Papa Paulo IV de profética memória

Neste discurso, a coragem de citar a hostilizada Bula papal que marca a relação direta na sociedade cristã entre a posse da autoridade e os princípios fundados no Direito natural e divino, é a coragem de indicar a única solução para toda crise humana.

Esta consiste no retorno àquela autoridade derivada da Verdade que nos precede determinando toda ordem e justiça neste mundo.

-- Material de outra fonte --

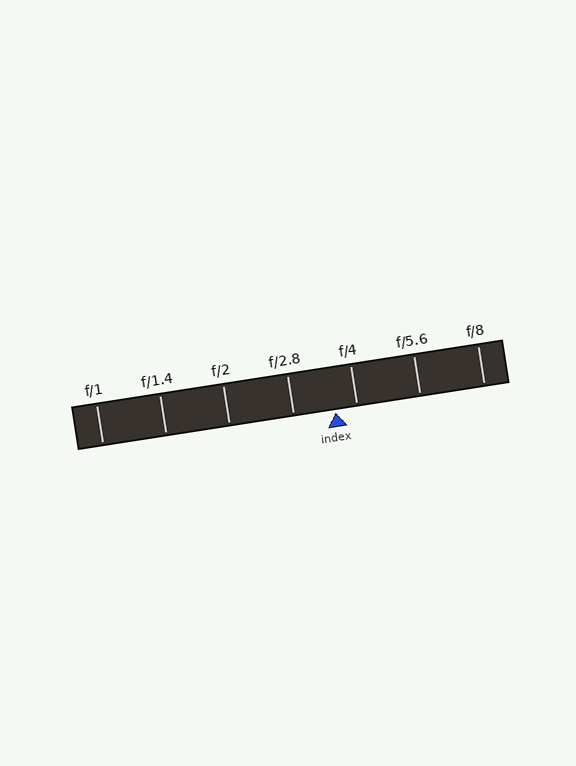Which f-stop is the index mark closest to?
The index mark is closest to f/4.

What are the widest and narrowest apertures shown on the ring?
The widest aperture shown is f/1 and the narrowest is f/8.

Qualquer outra «autoridade», complacente com as desvairadas novidades terrenas, só invoca a traição dos Judas da cultura de morte, perfidamente justificados por uma «liberdade de consciência» de marca iluminista, que é o discurso próprio dos «falsos cristos e falsos profetas» e dos pastores mercenários que, no silêncio da verdadeira liberdade dada por Deus ao homem, acobertam todo crime.

A Bula citada é fruto da mais límpida cultura do direito cristão, fundado sobre a Verdade que estabelece a Autoridade divina neste mundo, absolutamente incompatível com toda «cultura de morte» e depravação herética; é juízo católico para que aos Judas dessa perversa «cultura», sejam eles de extração religiosa, seja civil, não seja reconhecida nenhuma autoridade, a fim de que não continuem a perder as almas.